Охваченная ужасом Клэра попыталась вырваться, но быстро выбилась сил: этого не может быть, не может! Людей не приносят в жертву на алтарях. Сейчас она проснется и все расскажет Адану… и тут она услышала его голос, звенящий от напряжения, но по-прежнему ясный:
— Что тут понимать? Вашему господину нужна кровь.
— Верно. И в этом высшая справедливость. Семеро кормят людей жалкими подачками: молись, смертный, и, быть может, твою молитву услышат. А если не услышат — на все воля Семерых. Аред относится к людям, как к равным. Хочешь, чтобы бог помог тебе — плати. Милостыню подают нищим, люди достойные платят за себя сами.
— Тогда почему бы тебе не заплатить своей кровью? Достойные люди не разбойничают по ночам!!
— А мне ничего не нужно от Ареда, я всего лишь посредник. Госпожа графиня каждый год приносила жертвы на этом алтаре, и мой господин хранил ее сына от бед. И сейчас это ее решение.
— Как удобно. Думаешь, в посмертии отмежуешься, мол, это все они, а я рядом стоял? Не получится. Там каждый в ответе за себя, — и голос Адана предательски дрогнул: "каждый за себя". Что он скажет Эарниру, как объяснит? Он не готов, не успел! Если до этой минуты он испытывал страх, то теперь ощутил ни с чем не сравнимый ужас.
— Может быть, может быть… теперь я понимаю, что в тебе нашли прихожане, светлый Адан. У тебя и впрямь дар слова. Но мы хотели выяснить, кто из вас прав, госпожа графиня или ты.
— Ты хотел. Мне не в чем сомневаться, — он знал, что Клэра любит. Будучи послушником, Адан повидал достаточно томных дам с развратным взглядом, чтобы отличить подлинное чувство от алчного каприза.
Кало наклонился к притихшей Клэре:
— Мы собрались принести две жертвы, но Господин довольствуется и одной. Одного из вас я могу отпустить. Ты вернешься домой, забыв обо всем, что случилось этой ночью, или же вернется твой любовник. Тебе решать.
— Прекрати! Клэра, не слушай, он не отпустит никого! Это еще одна пытка. Не разговаривай с ним, молись, пока можешь, — каждое слово жгло Адана изнутри, но он не мог промолчать, не мог солгать, успокоить. Кто-то засунул ему в рот кляп.
Кало покачал головой:
— У нас мало времени на раздумья.
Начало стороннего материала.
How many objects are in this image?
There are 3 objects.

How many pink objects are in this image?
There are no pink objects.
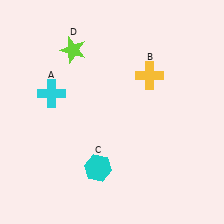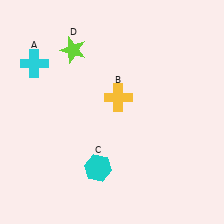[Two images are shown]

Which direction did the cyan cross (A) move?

Я помогу тебе принять решение, — он взял нож и провел неглубокий надрез на ее животе, выступила кровь.
Клэра закричала скорее от испуга, чем от боли, боль пришла мгновением позже, слабая, не страшнее, чем когда уколешь палец иглой, не сравнить с родами, которые она пережила трижды. Но Кало снова поднял нож:
— Это только начало, — следующий надрез был глубже и длиннее, — еще один разрез, и я уже не смогу отпустить тебя. Слишком сложно будет объяснить, откуда взялись раны. Ну же, решай, — он медленно повернул нож, и на этот раз Клэра кричала уже от боли, по щекам текли слезы.
…Больно… как же больно. Но она выдержит. Они ведь не смогут терзать ее вечно. Рано или поздно любая боль заканчивается, она знает точно, как тогда, когда она рожала старшего сына. Тридцать часов непрерывного кошмара, но и это прошло. Мужчины слишком слабы… пусть лучше она. А он будет жить. И она прошептала:
— Отпустите его, — и повторила громче, — отпустите его!
Мастер Кало развел руками:
— Ну что ж, иногда приходится признавать свои ошибки. Ваша невестка и впрямь грешила по любви, госпожа графиня. Но этот никак не меняет наши планы.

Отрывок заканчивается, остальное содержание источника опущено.